Laser source, inspected object, and CNT thin PTE imager are in the same straight line in ref. [39]. The CNT film PTE imager detects the laser light that is transparent to the inspected object. The inspected object consists of the target to be extracted and opaque housing as an outer wall. Regarding the flowchart, ref. [39] operates xyθ-scanning of the inspected object. Firstly, ref. [39] operates x-scanning and reads out the PTE signal by defined x-step values. Then, when the x position surpasses the set x value, the inspected object returns to its original position on the x-axis. Secondly, ref. [39] operates the y-scanning. Where ref. [39] operates, x-scanning involves a series of movements per y-motor stepping. Then, when the y position surpasses the set value, the inspected object returns to its original position on the y-axis. Finally, ref. [39] operates θ-scanning. Similarly, ref. [39] operates xy-scanning, conducting series of movements per θ-motor stepping until the set θ value. A datalogger saves signal data after the measurement.
Figure 11b illustrates the operation flow for a simple 3D VH reconstruction.

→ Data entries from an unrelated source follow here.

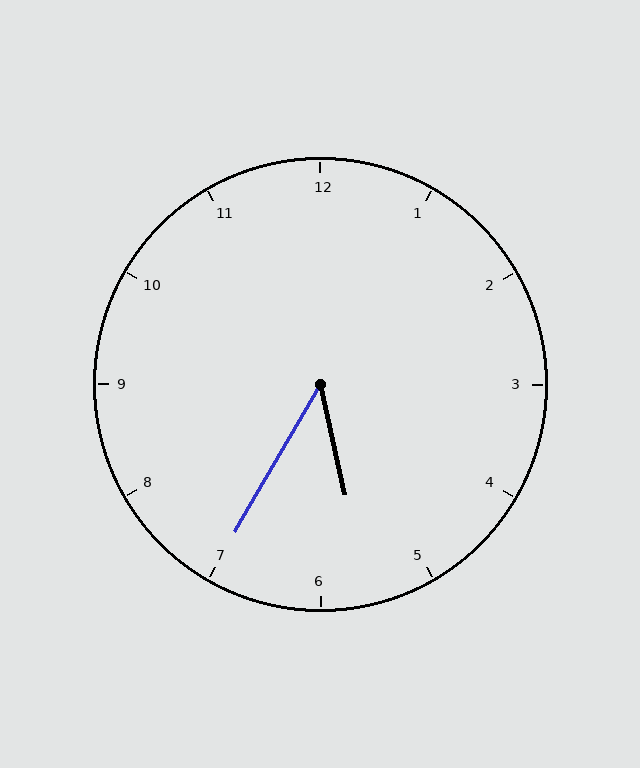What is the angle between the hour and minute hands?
Approximately 42 degrees.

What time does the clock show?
5:35.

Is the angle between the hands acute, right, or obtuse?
It is acute.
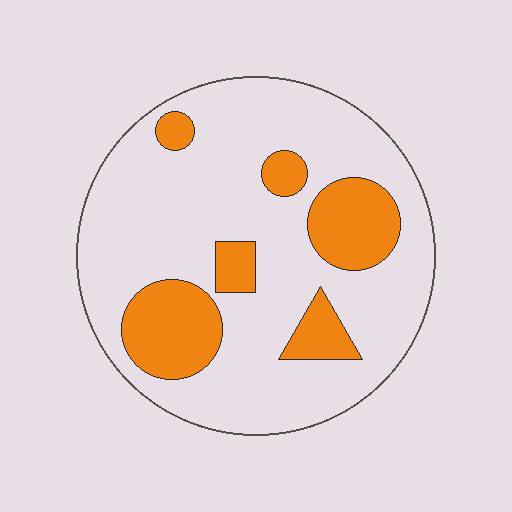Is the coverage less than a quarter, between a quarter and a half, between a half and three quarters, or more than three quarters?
Less than a quarter.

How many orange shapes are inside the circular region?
6.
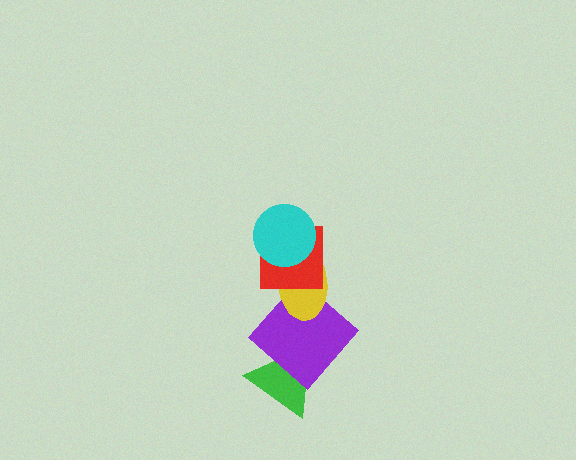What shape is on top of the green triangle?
The purple diamond is on top of the green triangle.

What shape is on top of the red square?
The cyan circle is on top of the red square.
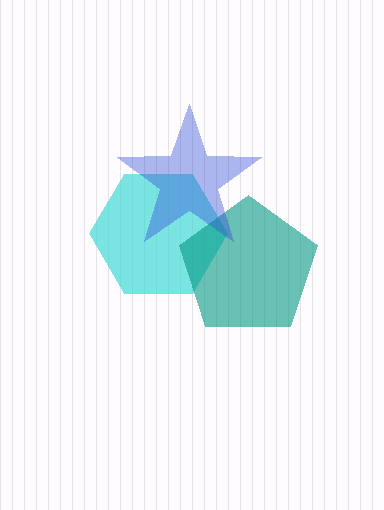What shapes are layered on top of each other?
The layered shapes are: a cyan hexagon, a teal pentagon, a blue star.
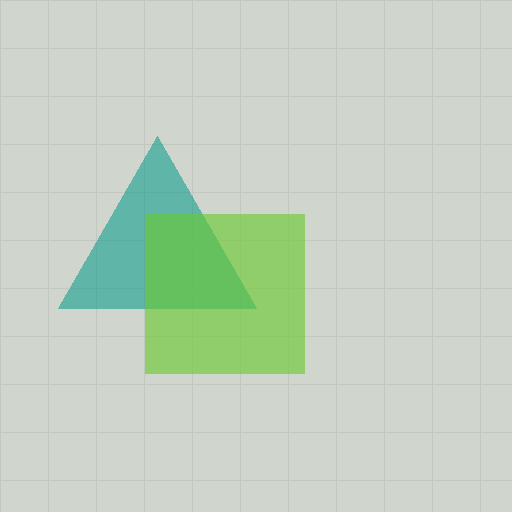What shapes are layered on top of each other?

Ref. [39] considers cuboid structures as a target to be reconstructed, and the VH measurement employs two transmissive PTE silhouette images with different views at an angle gap of 90°. This system prepares a reference voxel to the size of the area applied by the xy-scan, and then hollows it from two different views at an angle gap of 90° using the PTE silhouette images acquired in advance. For “hollowing-out”, the overlapped bodies among the respective silhouettes within the reference voxel serve as the reconstructed structure.
Figure 11c provides the result of ref. [39] extracts the dominant opaque regions from the PTE silhouette images and then performs transmissive 3D VH reconstruction of an actual stereoscopically modeled target. The hollowing-out algorithm converts the PTE silhouette images from a monochrome gradation to a black-and-white color scale by setting a threshold value, half of the maximum transmissive PTE signal, to extract the dominant opaque regions. This system reconstructs the target shape by conducting back-projection to the reference voxel from extracted opaque regions on data processing tools like Python (version 3.10) and MeshLab (version 2021.10). The acquired 3D model offered a good agreement between the reconstructed views and the actual captured structural features of the original target appropriately. Figure 11d briefly describes data processing on 2D silhouette imaging in the following steps for 3D body reconstruction.

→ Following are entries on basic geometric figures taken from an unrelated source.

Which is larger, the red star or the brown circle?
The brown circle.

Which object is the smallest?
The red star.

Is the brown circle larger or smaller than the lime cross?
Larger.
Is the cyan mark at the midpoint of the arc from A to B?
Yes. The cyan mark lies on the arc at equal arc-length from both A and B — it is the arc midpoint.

3.2.2. Preparation of a Case Study Model

Figure 12a shows the materials used for the final structure of the composite multi-layered 3D object. The component materials in ref. [39] are the plastic housing, opaque coating, semiconductor substrate, slide glass, and metallic bar. Plastic housing is the foundation of the composite multi-layer cuboid object. The opaque coating is used not to visualize the object structure from the outside by human eyes. It inserts into the outermost layer base body of the plastic housing. The semiconductor substrate and slide glass compose the opaque coating on the inside. These materials are in a vertical position. The metallic bar is placed inside the center of the plastic housing, and it is cylindrical in shape.
Figure 12b is the final structure itself of the composite multi-layered 3D object. Structurally, opaque material firstly covers plastic housing. After that, semiconductor substrate and slide glass are set on the inside of the opaque material. In this way, it fabricates the middle layer and forms a multi-layered structure. Finally, the metallic bar is set the innermost layer of the plastic housing. Figure 12c is the schematic diagram of Figure 12b viewed from above and shows the relative position of the materials that correspond to View 1 and View 2. Note that View 1 and View 2 adopt as positioned references following experiment results.

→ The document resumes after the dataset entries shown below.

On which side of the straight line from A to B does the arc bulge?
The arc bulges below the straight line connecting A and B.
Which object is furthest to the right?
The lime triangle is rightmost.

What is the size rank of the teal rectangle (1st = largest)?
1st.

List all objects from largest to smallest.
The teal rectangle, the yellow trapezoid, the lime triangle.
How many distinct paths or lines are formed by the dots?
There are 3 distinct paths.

Figure 12d,e are the materials evaluation of the optical characteristics in this experiment. Firstly, Figure 12d exhibits results obtained using UV-Vis and FTIR. The left one is the transmittance graph obtained from UV-Vis; the other is FTIR. Next, Figure 12e performs the transmittance graph of each material at MMW (1.15 mm). Ref. [39] uses lasers that are Vis (660 nm), IR (976 nm), THz (10.3 μm), and MMW (1.15 mm) for 3D structural reconstruction. Figure 12d,e shows that external MMW–IR-irradiation transmits the opaque material, so it is possible to evaluate the inside structure of the composite multi-layered target.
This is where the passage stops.